Shared Task on Machine Translation Gender Bias Evaluation with Multilingual Holistic Bias


Demographic biases are relatively infrequent phenomena but present a very important problem. The development of datasets in this area has raised the interest in evaluating Natural Language Processing (NLP) models beyond standard quality terms. In Machine Translation (MT), gender bias is observed when translations show errors in linguistic gender determination despite the fact that there are sufficient gender clues in the source content for a system to infer the correct gendered forms. To illustrate this phenomenon, sentence (1) below does not contain enough linguistic clues for a translation system to decide which gendered form should be used when translating into a language where the word for doctor is gendered. Sentence (2), however, includes a gendered pronoun which most likely has the word doctor as its antecedent. Sentence (3) shows two variations of the exact sentence with the only variation of the gender inflection. 

1. I didn’t feel well, so I made an appointment with my doctor. 

2. My doctor is very attentive to her patients’ needs. 

3. Mi amiga es una ama de casa / Mi amigo es un amo de casa. (in English, My (female/male) friend is a homemaker)

Gender bias is observed when the system produces the wrong gendered form when translating sentence (2) into a language that uses distinct gendered forms for the word doctor. A single error in the translation of an utterance the like of sentence (1) would not be sufficient to conclude that gender bias exists in the model; doing so would take consistently observing one linguistic gender over another. Finally, a lack of robustness is shown in sentence (3) if the translation quality differs in the translation of sentences in (3).
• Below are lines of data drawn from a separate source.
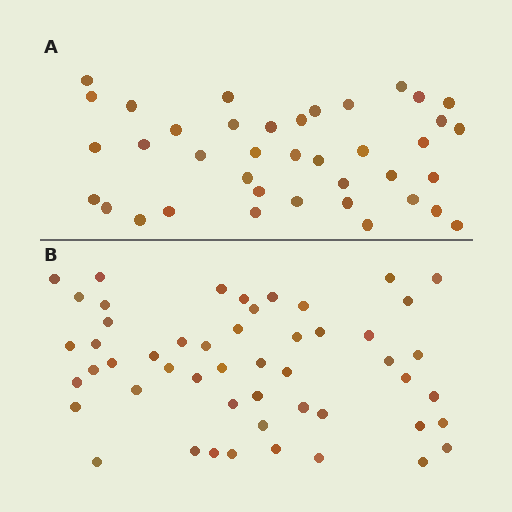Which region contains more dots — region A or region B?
Region B (the bottom region) has more dots.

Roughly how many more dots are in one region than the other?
Region B has roughly 12 or so more dots than region A.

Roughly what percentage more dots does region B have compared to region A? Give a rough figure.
About 30% more.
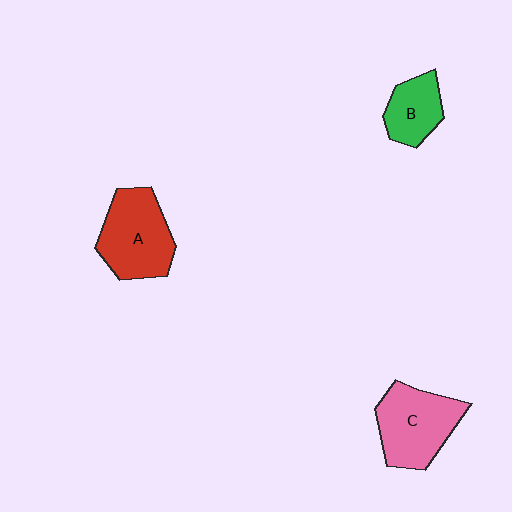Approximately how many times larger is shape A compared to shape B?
Approximately 1.7 times.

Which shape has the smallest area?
Shape B (green).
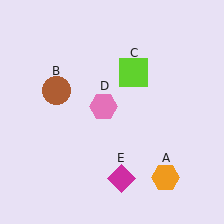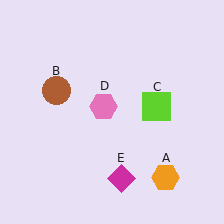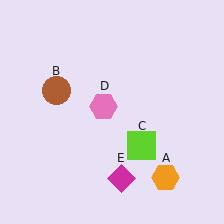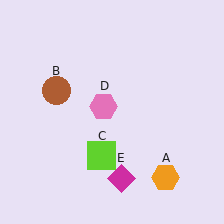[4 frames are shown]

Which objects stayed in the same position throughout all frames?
Orange hexagon (object A) and brown circle (object B) and pink hexagon (object D) and magenta diamond (object E) remained stationary.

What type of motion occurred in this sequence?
The lime square (object C) rotated clockwise around the center of the scene.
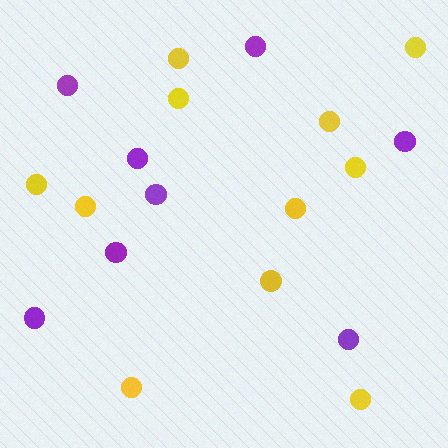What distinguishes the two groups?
There are 2 groups: one group of yellow circles (11) and one group of purple circles (8).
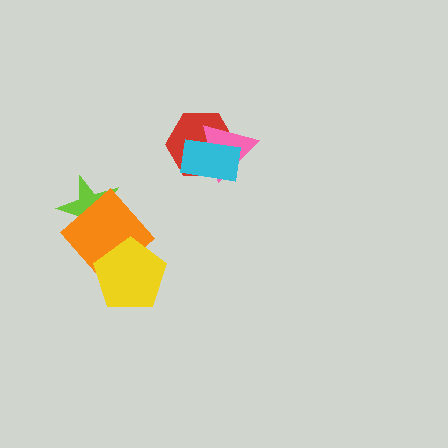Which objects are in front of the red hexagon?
2 objects cover part of the red hexagon: the pink triangle and the cyan rectangle.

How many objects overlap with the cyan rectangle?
2 objects overlap with the cyan rectangle.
It has previously been hypothesized that one possible source of gender bias is gender representation imbalance in large training and evaluation data sets, e.g. [Costa-jussà et al., 2022; Qian et al., 2022]


The goals of the shared translation task are:

Shared Task Description

We propose to evaluate the 3 cases of gender bias: gender-specific, gender robustness and unambiguous gender.

Description Task 1: Gender-specific

In the English-to-X translation direction, we evaluate the capacity of machine translation systems to generate gender-specific translations from English neutral inputs (e.g.  I didn’t feel well, so I made an appointment with my doctor.) This can be illustrated by the fact that machine translation (MT) models systematically translate neutral source sentences into masculine or feminine depending on the stereotypical usage of the word (e.g. “homemakers” into “amas de casa”, which is the feminine form in Spanish and “doctors” into “médicos”, which is the masculine form in Spanish). 

Description Task 2: Gender Robustness

In the X-to-English translation direction, we compare the robustness of the model when the source input only differs in gender (masculine or feminine), e.g. in Spanish: Mi amiga es una ama de casa / Mi amigo es un amo de casa.

Description Task 3: Unambiguous Gender

In the X-to-X translation direction, we evaluate the unambiguous gender translation across languages and without being English-centric, e.g, Spanish-to-Catalan: Mi amiga es una ama de casa is translated into La meva amiga és una mestressa de casa  

Submission details

X Languages. In addition to English, our challenge covers 26 languages: Modern Standard Arabic, Belarusian, Bulgarian, Catalan, Czech, Danish, German, French, Italian, Lithuanian, Standard Latvian, Marathi, Dutch, Portuguese, Romanian, Russian, Slovak, Slovenian, Spanish, Swedish, Tamil, Thai, Ukrainian, Urdu

Evaluation. The challenge will be evaluated using automatic metrics. Evaluation criteria will be in terms of overall translation quality and difference in performance for male and female sets. More details will be provided.

Submission platform. We will use the Dynabench platform for all tasks.

Important Dates.

From December: Fill in the interest form

Mar 20, 2024: Model Submission Opens

May 20, 2024: Model Submission Closes

May 24, 2024: System paper submission deadline

June 21, 2024: Notifications of the acceptance

July 5, 2024: Camera-Ready version

August 16, Workshop at ACL


Marta Costa-jussà, Pierre Andrews, Eric Smith, Prangthip Hansanti, Christophe Ropers, Elahe Kalbassi, Cynthia Gao, Daniel Licht, and Carleigh Wood. 2023. Multilingual Holistic Bias: Extending Descriptors and Patterns to Unveil Demographic Biases in Languages at Scale. In Proceedings of the 2023 Conference on Empirical Methods in Natural Language Processing, pages 14141–14156, Singapore. Association for Computational Linguistics.